United States Court of Appeals, Federal Circuit.
Dec. 22, 1995.
Before RICH, CLEVENGER, and RADER, Circuit Judges.
RADER, Circuit Judge.
In this personnel case, Lieutenant Colonel Spann Watson appeals a decision of the Merit Systems Protection Board affirming the Office of Personnel Management's (OPM's) determination that Lt. Col. Watson was not entitled to an increased civil service retirement annuity. Because the Board properly deferred to the determination of the United States Air Force, this court affirms.
Lt. Col. Watson served this country in a long and distinguished military and civilian career. He enlisted in the United States Army Air Corps, later the United States Air Force, as an aviation cadet on November 11, 1941. He was one of the original "Tuskegee Airman," a group of African-American pilots who repeatedly distinguished themselves in military combat during World War II. At that time, the segregated military permitted Lt. Col. Watson to serve only in what became known as the reserves. Lt. Col. Watson served in a full-time, active duty capacity, until his retirement on November 30, 1964. During his military career, Lt. Col. Watson served during World War II, the Korean Conflict, and the Cuban Missile Crisis.
The Air Force retired Lt. Col. Watson under 10 U.S.C. Sec. 8911 (1994), which entitles him to military retirement pay based on his length of service. The Air Force credited Lt. Col. Watson for his entire military career despite his having been segregated in the reserves for a portion of his career. Lt. Col. Watson has received military retirement pay based on all of his military service since that time.
On July 1, 1965, Lt. Col. Watson joined the Federal Aviation Administration (FAA). He retired from the FAA on August 3, 1992. On July 21, 1992, Lt. Col. Watson applied for civil service retirement under the Civil Service Retirement System (CSRS). Lt. Col. Watson sought credit in his civil service retirement annuity for that portion of his military service during which the Air Force labelled him a reserve in addition to his time with the FAA.
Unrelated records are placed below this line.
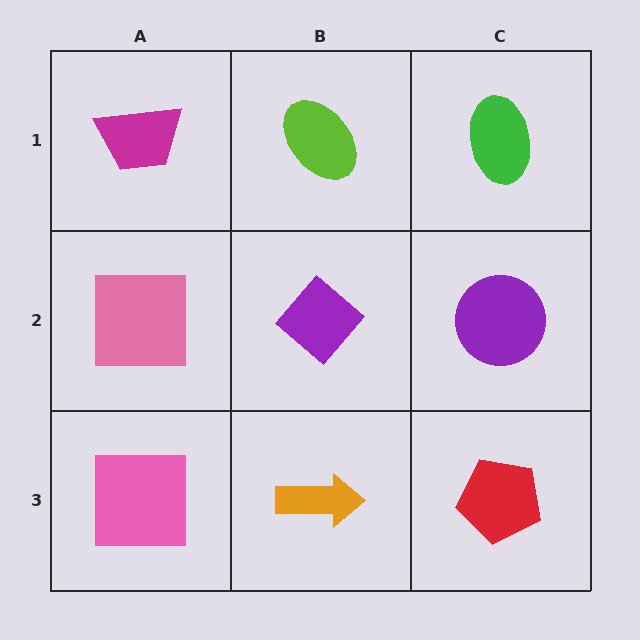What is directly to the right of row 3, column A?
An orange arrow.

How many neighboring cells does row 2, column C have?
3.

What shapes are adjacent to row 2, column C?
A green ellipse (row 1, column C), a red pentagon (row 3, column C), a purple diamond (row 2, column B).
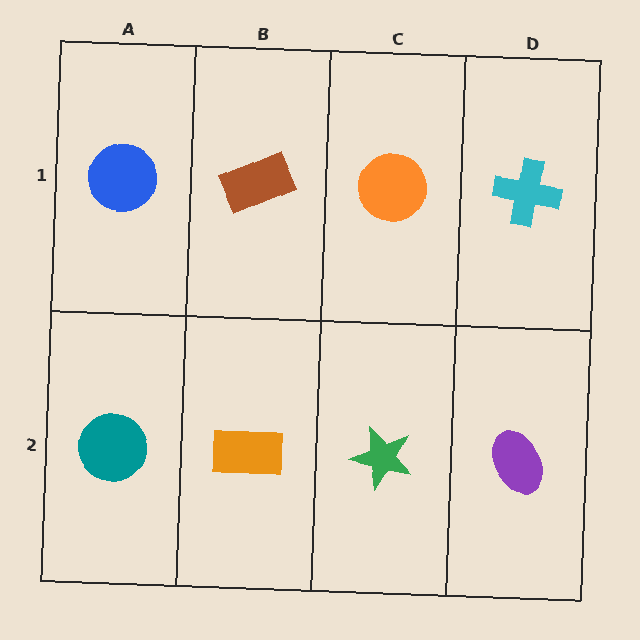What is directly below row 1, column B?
An orange rectangle.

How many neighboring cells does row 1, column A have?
2.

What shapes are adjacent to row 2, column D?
A cyan cross (row 1, column D), a green star (row 2, column C).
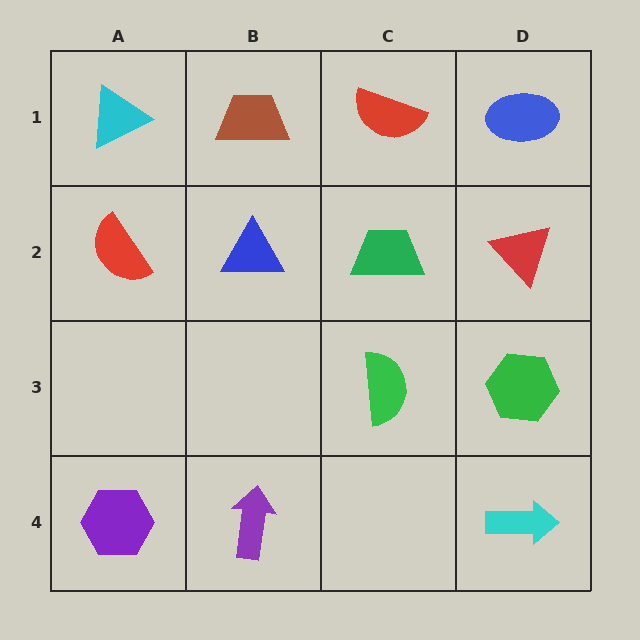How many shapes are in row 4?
3 shapes.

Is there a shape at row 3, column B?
No, that cell is empty.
The Air Force, however, verified that Lt. Col. Watson retired under and was receiving pay based on 10 U.S.C. Sec. 8911. Because Lt. Col. Watson did not qualify for the limited exceptions under 5 U.S.C. Sec. 8332 (1994), permitting dual-credit for military service, OPM denied Lt. Col. Watson an enhanced civil service annuity. The Board affirmed OPM's decision.
By statute, this court must affirm an MSPB decision unless it is: (1) arbitrary, capricious, an abuse of discretion, or otherwise not in accordance with law; (2) obtained without procedures required by law, rule or regulation having been followed; or (3) unsupported by substantial evidence. 5 U.S.C. Sec. 7703(c) (1994). Resolution of this dispute turns on the proper interpretation of section 8332(c).
Prior military service generally may not be credited toward computation of a civil service retirement annuity where retired pay has been received based on the prior military service. Babakitis v. Office of Personnel Mgt., 978 F.2d 693, 695 (Fed.Cir.1992). However, under 5 U.S.C. Sec. 8332, a person may receive dual-credit where "the retired pay is awarded ... (B) under chapter 1223 of title 10 (or under chapter 67 of that title as in effect before the effective date of the Reserve Officer Personnel Management Act)." 5 U.S.C. Sec. 8332(c)(2)(B) (1994). Thus, section 8332 permits dual-credit where a person receives retired pay under former chapter 67 of title 10.
Former chapter 67 is a retirement provision for those service personnel who do not otherwise qualify for retirement pay under another provision. A person may be eligible to receive retired pay under former chapter 67 if he, for example, served on active duty during World War II and were a reservist prior to 1945.
In spite of the fact that Lt. Col. Watson served during periods and in a status which may have qualified him to receive retired pay under former chapter 67, the record conclusively shows that Lt. Col. Watson qualified for and has been receiving retired pay under section 8911 since he retired from military service. For retirement purposes, the military appropriately treated Lt. Col. Watson as if he had been a regular, active duty officer from the beginning of his very distinguished military career. As certified by the Air Force, Lt. Col. Watson has been receiving and continues to receive retirement pay under section 8911. Consequently, Lt. Col. Watson does not satisfy the narrow exceptions for dual-credit under 5 U.S.C. Sec. 8332.
OPM properly denied Lt. Col. Watson dual credit for military service. See Dickson v. Office of Personnel Mgt., 37 M.S.P.R. 465, 470 (1988). Therefore, this court affirms the decision of the Board.